Very long warning when running rag-end2end-retriever

I’m trying to run rag end2end retriever as here:

I encountered very long warning sequences with many tokenizer mismatches. Is this normal? I pasted a part of it - there are many more following this.

My environment:
pytorch:1.12.1-cuda11.3-cudnn8
pytorch-lightning==1.6.4
transformers==4.21.2

@shamanez

Some of the output:

The tokenizer class you load from this checkpoint is not the same type as the class this function is called from. It may result in unexpected tokenization.
The tokenizer class you load from this checkpoint is ‘DPRQuestionEncoderTokenizer’.
The class this function is called from is ‘DPRContextEncoderTokenizerFast’.

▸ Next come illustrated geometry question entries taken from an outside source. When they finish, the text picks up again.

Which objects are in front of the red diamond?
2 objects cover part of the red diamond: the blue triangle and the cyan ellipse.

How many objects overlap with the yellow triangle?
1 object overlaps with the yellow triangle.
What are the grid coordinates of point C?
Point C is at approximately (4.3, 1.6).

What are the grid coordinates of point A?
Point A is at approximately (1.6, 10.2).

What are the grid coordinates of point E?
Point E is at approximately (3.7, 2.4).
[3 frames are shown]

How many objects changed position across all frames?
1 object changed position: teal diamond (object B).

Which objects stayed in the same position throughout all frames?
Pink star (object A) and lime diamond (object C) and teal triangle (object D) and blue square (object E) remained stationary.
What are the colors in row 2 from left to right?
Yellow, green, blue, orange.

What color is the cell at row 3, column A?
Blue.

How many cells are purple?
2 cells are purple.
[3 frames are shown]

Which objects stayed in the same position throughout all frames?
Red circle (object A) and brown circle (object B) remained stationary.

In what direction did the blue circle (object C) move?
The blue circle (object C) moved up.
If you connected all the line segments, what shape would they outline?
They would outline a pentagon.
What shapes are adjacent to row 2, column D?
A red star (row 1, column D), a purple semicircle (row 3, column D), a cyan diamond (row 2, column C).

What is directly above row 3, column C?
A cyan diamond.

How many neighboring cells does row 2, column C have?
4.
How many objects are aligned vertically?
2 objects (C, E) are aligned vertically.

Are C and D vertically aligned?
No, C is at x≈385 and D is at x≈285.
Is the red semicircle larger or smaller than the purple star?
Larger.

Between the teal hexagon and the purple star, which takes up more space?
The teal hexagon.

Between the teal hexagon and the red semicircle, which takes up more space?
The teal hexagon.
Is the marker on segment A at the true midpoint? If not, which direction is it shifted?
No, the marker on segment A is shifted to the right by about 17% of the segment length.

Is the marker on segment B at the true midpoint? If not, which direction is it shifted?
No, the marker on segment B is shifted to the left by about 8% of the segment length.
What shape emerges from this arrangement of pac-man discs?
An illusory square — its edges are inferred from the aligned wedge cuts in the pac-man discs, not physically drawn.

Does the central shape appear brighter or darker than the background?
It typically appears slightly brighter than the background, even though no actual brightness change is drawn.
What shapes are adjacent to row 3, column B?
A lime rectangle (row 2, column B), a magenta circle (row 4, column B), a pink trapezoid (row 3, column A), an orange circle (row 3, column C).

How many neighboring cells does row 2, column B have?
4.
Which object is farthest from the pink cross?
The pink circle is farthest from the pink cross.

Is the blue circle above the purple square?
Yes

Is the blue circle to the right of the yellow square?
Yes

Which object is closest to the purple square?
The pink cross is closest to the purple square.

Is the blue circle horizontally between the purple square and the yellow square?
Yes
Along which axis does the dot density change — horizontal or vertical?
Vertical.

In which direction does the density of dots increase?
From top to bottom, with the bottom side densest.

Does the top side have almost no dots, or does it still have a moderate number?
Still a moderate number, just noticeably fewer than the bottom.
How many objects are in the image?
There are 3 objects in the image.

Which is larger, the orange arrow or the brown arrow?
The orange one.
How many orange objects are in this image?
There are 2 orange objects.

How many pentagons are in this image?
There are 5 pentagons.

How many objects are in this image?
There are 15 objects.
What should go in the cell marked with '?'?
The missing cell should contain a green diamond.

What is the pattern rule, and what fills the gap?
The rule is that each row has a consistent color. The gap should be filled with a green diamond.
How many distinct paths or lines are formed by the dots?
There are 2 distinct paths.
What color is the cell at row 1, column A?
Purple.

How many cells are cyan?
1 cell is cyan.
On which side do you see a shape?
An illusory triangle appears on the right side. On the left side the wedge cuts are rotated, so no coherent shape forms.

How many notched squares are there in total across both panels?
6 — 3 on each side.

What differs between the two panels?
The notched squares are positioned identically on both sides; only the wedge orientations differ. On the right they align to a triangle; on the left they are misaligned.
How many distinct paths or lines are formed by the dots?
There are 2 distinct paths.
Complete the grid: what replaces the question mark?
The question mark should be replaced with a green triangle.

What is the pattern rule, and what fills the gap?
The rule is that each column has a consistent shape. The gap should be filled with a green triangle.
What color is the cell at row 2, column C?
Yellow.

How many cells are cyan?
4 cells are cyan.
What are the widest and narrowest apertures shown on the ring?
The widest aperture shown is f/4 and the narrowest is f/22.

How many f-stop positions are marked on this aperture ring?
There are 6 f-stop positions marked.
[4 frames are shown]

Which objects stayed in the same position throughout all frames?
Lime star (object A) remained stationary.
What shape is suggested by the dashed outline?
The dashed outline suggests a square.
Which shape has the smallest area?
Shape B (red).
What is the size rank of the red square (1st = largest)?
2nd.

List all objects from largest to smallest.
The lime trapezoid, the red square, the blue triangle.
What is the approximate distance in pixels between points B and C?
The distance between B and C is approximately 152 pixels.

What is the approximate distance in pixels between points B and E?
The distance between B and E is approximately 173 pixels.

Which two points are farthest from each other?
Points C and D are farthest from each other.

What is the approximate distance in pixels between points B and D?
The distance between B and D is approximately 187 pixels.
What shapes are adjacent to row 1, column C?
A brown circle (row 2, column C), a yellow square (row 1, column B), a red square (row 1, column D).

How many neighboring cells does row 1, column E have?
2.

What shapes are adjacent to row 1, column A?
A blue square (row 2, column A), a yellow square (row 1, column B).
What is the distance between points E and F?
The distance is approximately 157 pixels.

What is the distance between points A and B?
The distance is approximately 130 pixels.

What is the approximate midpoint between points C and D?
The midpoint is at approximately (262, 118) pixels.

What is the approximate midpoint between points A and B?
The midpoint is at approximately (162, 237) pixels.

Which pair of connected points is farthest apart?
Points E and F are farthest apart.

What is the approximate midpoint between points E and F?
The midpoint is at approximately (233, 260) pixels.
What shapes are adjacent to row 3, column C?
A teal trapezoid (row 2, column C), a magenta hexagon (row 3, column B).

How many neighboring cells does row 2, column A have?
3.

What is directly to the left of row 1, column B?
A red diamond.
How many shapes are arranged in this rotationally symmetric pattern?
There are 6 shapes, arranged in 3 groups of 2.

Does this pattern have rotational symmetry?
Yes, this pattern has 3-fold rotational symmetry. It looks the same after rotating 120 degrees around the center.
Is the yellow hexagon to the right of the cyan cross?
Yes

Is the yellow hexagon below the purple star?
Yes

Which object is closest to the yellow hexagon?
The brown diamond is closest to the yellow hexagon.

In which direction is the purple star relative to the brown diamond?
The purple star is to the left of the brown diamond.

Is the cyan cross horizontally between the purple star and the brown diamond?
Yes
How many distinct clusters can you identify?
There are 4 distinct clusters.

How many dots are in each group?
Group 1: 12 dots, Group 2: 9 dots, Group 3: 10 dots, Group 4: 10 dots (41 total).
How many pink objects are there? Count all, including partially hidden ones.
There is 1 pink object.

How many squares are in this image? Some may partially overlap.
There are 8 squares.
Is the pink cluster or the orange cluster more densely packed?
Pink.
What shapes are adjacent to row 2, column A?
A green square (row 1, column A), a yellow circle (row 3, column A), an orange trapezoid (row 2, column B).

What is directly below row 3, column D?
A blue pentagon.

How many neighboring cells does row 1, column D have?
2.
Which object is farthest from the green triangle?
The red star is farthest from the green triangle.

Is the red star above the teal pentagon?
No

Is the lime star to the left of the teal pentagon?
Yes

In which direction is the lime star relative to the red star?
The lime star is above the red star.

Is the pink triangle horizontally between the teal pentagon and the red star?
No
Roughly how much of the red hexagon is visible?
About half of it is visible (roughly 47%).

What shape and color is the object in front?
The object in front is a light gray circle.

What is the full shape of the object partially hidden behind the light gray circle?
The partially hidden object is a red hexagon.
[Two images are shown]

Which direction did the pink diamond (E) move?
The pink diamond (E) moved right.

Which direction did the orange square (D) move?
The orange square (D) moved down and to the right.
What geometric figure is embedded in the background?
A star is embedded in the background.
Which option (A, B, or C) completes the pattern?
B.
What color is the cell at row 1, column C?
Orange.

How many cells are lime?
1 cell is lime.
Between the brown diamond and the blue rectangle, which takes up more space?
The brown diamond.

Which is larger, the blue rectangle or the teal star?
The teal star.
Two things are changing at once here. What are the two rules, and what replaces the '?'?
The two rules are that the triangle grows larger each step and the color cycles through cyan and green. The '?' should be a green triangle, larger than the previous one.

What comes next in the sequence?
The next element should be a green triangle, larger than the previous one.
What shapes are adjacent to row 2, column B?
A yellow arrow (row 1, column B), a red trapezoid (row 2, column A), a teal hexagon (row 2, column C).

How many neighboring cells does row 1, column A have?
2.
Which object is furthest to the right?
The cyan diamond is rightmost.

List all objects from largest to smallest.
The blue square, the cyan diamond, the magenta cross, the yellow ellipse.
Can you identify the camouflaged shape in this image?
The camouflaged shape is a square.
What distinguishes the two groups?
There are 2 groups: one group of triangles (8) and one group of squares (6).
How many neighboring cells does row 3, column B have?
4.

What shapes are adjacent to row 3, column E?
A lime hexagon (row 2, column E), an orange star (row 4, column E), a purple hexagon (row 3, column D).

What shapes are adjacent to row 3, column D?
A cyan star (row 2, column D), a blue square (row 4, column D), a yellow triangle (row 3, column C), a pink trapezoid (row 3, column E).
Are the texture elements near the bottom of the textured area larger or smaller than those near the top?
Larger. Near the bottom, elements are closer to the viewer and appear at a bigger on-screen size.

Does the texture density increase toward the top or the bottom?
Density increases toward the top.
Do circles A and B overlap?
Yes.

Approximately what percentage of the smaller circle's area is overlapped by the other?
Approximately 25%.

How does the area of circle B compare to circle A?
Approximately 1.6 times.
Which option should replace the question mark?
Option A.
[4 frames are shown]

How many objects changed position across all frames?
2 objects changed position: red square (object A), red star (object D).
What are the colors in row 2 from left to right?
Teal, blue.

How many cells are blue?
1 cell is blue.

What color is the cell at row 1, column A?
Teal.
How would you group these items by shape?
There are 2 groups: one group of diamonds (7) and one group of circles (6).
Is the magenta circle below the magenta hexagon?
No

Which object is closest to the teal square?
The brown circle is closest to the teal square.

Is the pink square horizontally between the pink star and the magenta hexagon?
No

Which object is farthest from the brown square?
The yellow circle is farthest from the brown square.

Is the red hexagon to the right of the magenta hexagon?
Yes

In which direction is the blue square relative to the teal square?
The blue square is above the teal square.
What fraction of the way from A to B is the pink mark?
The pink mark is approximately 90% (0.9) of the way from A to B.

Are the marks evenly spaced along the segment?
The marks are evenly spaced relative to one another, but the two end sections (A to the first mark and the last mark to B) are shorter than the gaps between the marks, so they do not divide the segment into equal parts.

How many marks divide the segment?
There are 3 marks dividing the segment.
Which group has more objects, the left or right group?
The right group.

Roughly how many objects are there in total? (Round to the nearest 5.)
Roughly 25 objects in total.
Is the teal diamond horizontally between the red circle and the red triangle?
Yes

**followed by tokenizer config

The tokenizer class you load from this checkpoint is not the same type as the class this function is called from. It may result in unexpected tokenization.
The tokenizer class you load from this checkpoint is ‘RagTokenizer’.
The class this function is called from is ‘DPRQuestionEncoderTokenizer’.
**followed by tokenizer config

The tokenizer class you load from this checkpoint is not the same type as the class this function is called from. It may result in unexpected tokenization.
The tokenizer class you load from this checkpoint is ‘RagTokenizer’.
The class this function is called from is ‘DPRQuestionEncoderTokenizerFast’.
Could not locate the tokenizer configuration file, will try to use the model config instead.

yeah these things are normal. You’re all good :slight_smile: